From: Jeremy Carroll <jjc@hplb.hpl.hp.com>
Date: Tue, 11 Oct 2005 14:12:16 +0100
To: Martin Duerst <duerst@it.aoyama.ac.jp>
CC: public-i18n-geo@w3.org
Message-ID: <434BBA30.60106@hplb.hpl.hp.com>

Martin Duerst wrote:
> Hello Jeremy,
> 
> I think this text could be very helpful with a bit of work.
> 
> However, I think the problem is that it assumes that each platform
> has exactly one platform encoding, and only that one should ever
> be used. 

The problem that the text was initially addressing, was that we had been 
shipping code for a couple of years that had encouraged people to read 
and write their RDF/XML files in the encoding that their Java session 
started up in, and the fix involved pursuading our users to change their 
coding idioms. Our tutorial information was incorrect and had to be 
fixed. We had a user base who had read the incorrect tutorial etc. etc.
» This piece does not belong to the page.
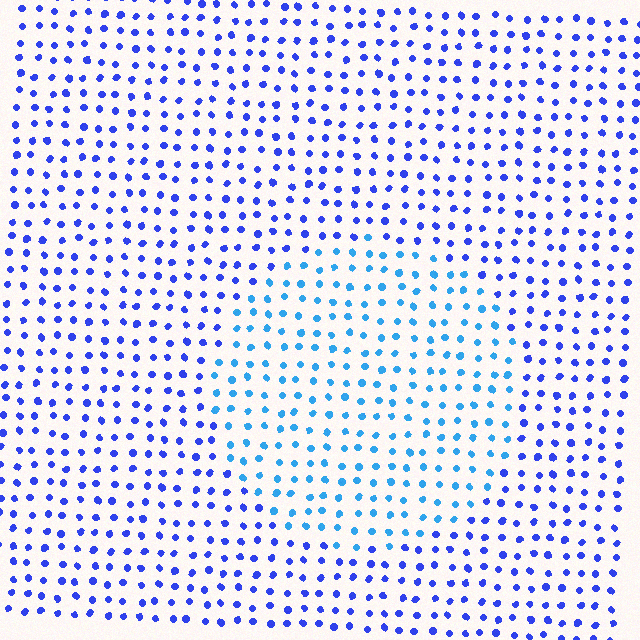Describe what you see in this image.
The image is filled with small blue elements in a uniform arrangement. A circle-shaped region is visible where the elements are tinted to a slightly different hue, forming a subtle color boundary.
I think Martin's points are valid, but perhaps lead away from the key 
point of my text which is that:
- for output to the Web
  UTF-8 is the best encoding
- for input from the Web
you cannot assume any encoding but should do your best with whatever you 
find.
This may differ from the way you make encoding choices for your local 
system.

Jeremy

Received on Tuesday, 11 October 2005 13:12:41 UTC